Contrasting fortunes: Churchill
(left) was almost destroyed
by Gallipoli......
 Churchill’s eagerness for an Eastern campaign to force the Dardanelles was matched by Kitchener”s (and Joffre and French's) reluctance to provide any land force to support it for fear of weakening the Western Front position. Fisher, as First Sea Lord, was vehemently opposed to a navy only operation, despite Carden’s opinion that it was feasible. Eventually Fisher was pressured to support it, but he remained anxious for a matching campaign on land, and he turned out to be right.
But it was Kitchener who reigned supreme over the decisions (or indecisions) of the War Council. Churchill expresses the view that the lack of challenge to him in Cabinet was a bad thing, and that only he and Lloyd George were prepared to do so. Kitchener was more persuaded by the views of French and Joffre than those warning of the impending collapse of Russia, and the need for the Eastern initiative. He was also burdened by the crisis of insufficient and inadequate munitions for the successful conduct of war on either front (a crisis that would soon bring down the Government).
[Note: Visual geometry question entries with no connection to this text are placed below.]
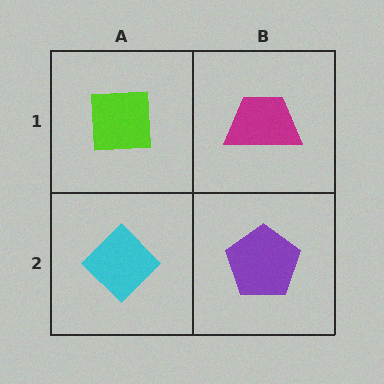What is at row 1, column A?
A lime square.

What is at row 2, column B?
A purple pentagon.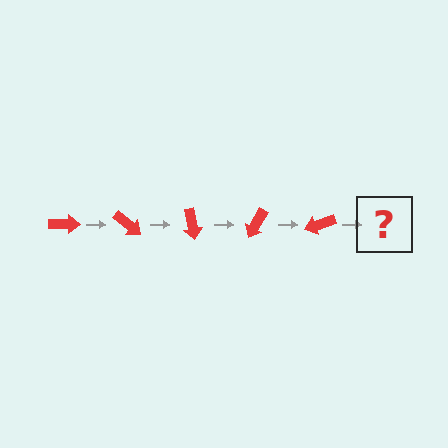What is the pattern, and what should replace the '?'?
The pattern is that the arrow rotates 40 degrees clockwise each step. The '?' should be a red arrow rotated 200 degrees clockwise.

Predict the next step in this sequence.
The next step is a red arrow rotated 200 degrees clockwise.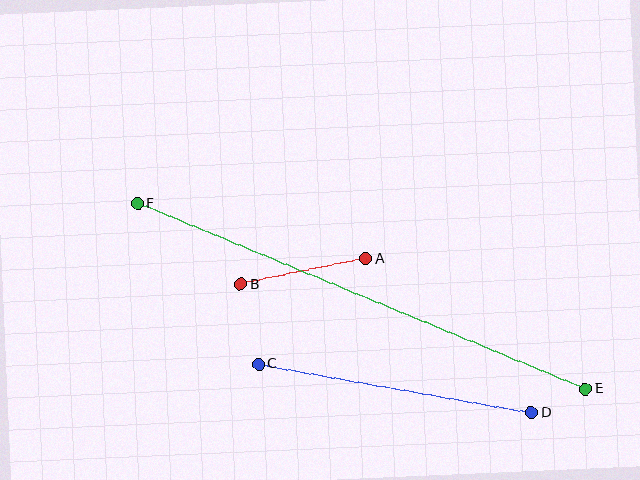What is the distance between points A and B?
The distance is approximately 127 pixels.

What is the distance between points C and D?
The distance is approximately 277 pixels.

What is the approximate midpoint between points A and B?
The midpoint is at approximately (303, 272) pixels.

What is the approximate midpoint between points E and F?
The midpoint is at approximately (362, 296) pixels.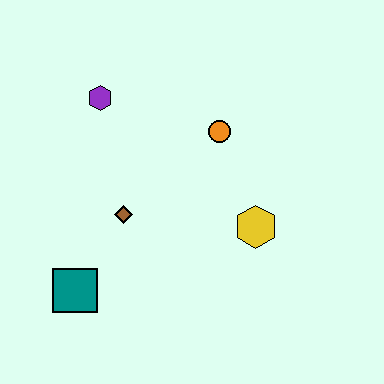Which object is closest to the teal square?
The brown diamond is closest to the teal square.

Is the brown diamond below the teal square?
No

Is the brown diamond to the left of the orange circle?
Yes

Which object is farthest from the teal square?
The orange circle is farthest from the teal square.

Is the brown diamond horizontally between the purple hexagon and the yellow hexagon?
Yes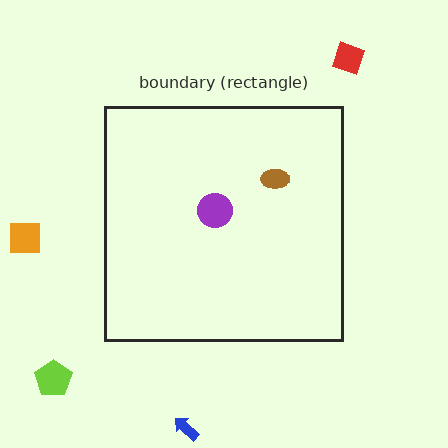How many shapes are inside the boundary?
2 inside, 4 outside.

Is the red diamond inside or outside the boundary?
Outside.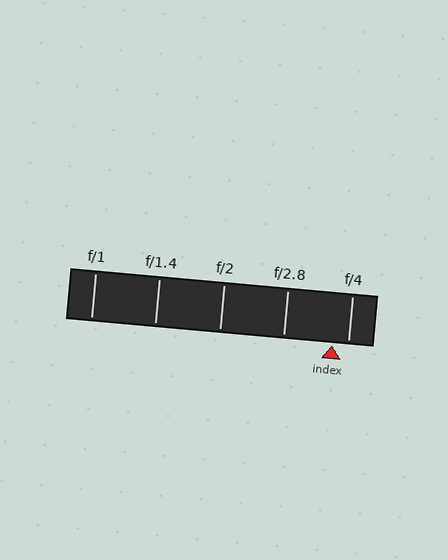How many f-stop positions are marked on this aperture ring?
There are 5 f-stop positions marked.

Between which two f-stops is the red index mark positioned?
The index mark is between f/2.8 and f/4.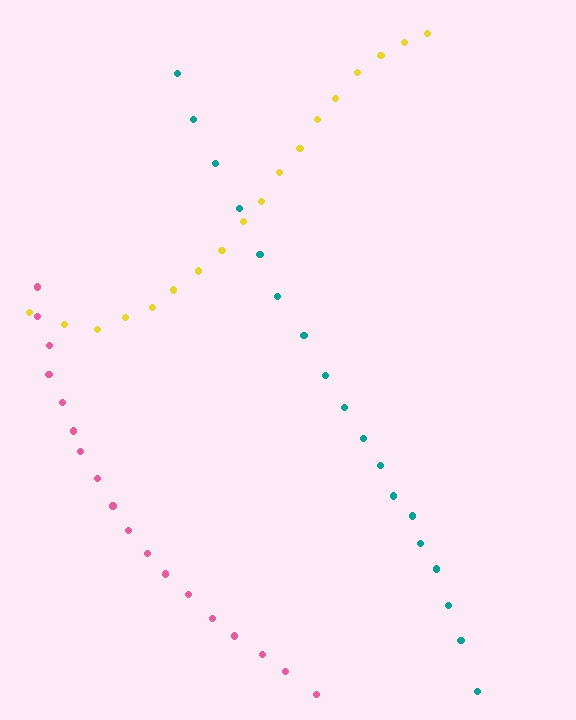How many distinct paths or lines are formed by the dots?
There are 3 distinct paths.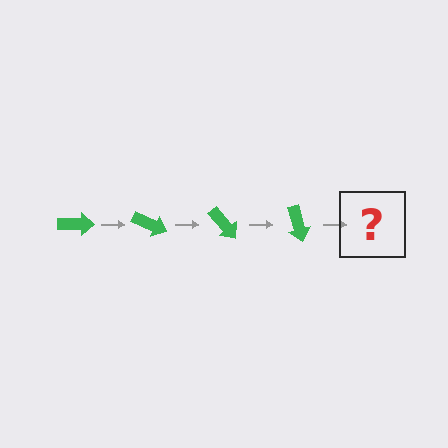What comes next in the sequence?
The next element should be a green arrow rotated 100 degrees clockwise.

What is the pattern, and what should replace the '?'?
The pattern is that the arrow rotates 25 degrees clockwise each step. The '?' should be a green arrow rotated 100 degrees clockwise.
...whereas Mustafa Kamal (later
Ataturk) gained his reputation for
the fiercely successful defence
of Gallipoli by the Turks

On February 16th the War Council finally made four significant decisions in favour of the Eastern campaign: the newly formed 29th Division would be transferred to the Dardanelles (ostensibly to support the Greeks); further forces would be transferred from Egypt; the Royal Naval Division would be added to land forces there; and equipment and horses were to be provided as necessary to support the troops.
Opponents of the decisions challenged and delayed, and again Kitchener came under pressure to change them. He wavered for a further week, between 19th and 26th, at the end of which Churchill formally disclaimed responsibility for any consequences of this inaction. Even Asquith was unable to persuade Kitchener to decide. He finally relented on 10th March, and ordered the 29th Division to set sail for the Dardanelles.

Hesitation, delay and uncertainty characterised these first months, forfeiting all possible advantages of surprise in naval and military plans. So, from the outset, where decisive and rapid action might have given an outside chance of success, the Gallipoli campaign was virtually doomed. If only Kitchener had  been totally convinced by the doubters. As it transpired, the embarrassing failure of the Naval attempt to force the Straits (see later) had the paradoxical effect of strengthening the land force arguments.